On n’a conservé qu’une centaine de Vies latines médiévales des saints évêques ou abbés des origines bretonnes, en comptant les versions successives et les réécritures. Cette littérature se caractérise en effet par sa fluidité. Les Vies ont sans cesse été réécrites au gré de la conjoncture, afin de garantir les intérêts d’un monastère, asseoir le prestige d’un siège épiscopal ou illustrer un centre de pèlerinage.

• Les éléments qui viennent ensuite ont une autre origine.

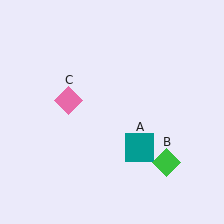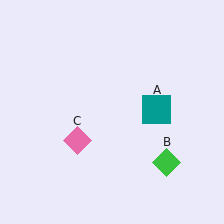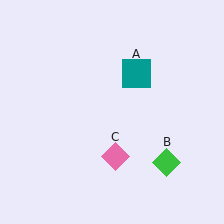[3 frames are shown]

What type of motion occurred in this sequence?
The teal square (object A), pink diamond (object C) rotated counterclockwise around the center of the scene.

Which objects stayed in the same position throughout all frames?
Green diamond (object B) remained stationary.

On peut donc proposer de définir l’hagiographie bretonne comme le corpus des textes liturgiques destinés à promouvoir le culte des « saints patriotes », comme les qualifiait Albert Le Grand au XVIIe siècle dans ses Vies de saints de Bretagne Armorique (1636)[3], ouvrage qui, selon l'historien, Joël Cornette, tient lieu « pendant plusieurs siècles, de bible et d'abécédaire sous de nombreux toits bretons », et est « le principal responsable de la fixation du légendaire hagiographique breton… jusqu'à nos jours[4] ! ». Les vies de saints ont été largement diffusées en Breton dans les familles au XIXe siècle par le Buhez ar Sent.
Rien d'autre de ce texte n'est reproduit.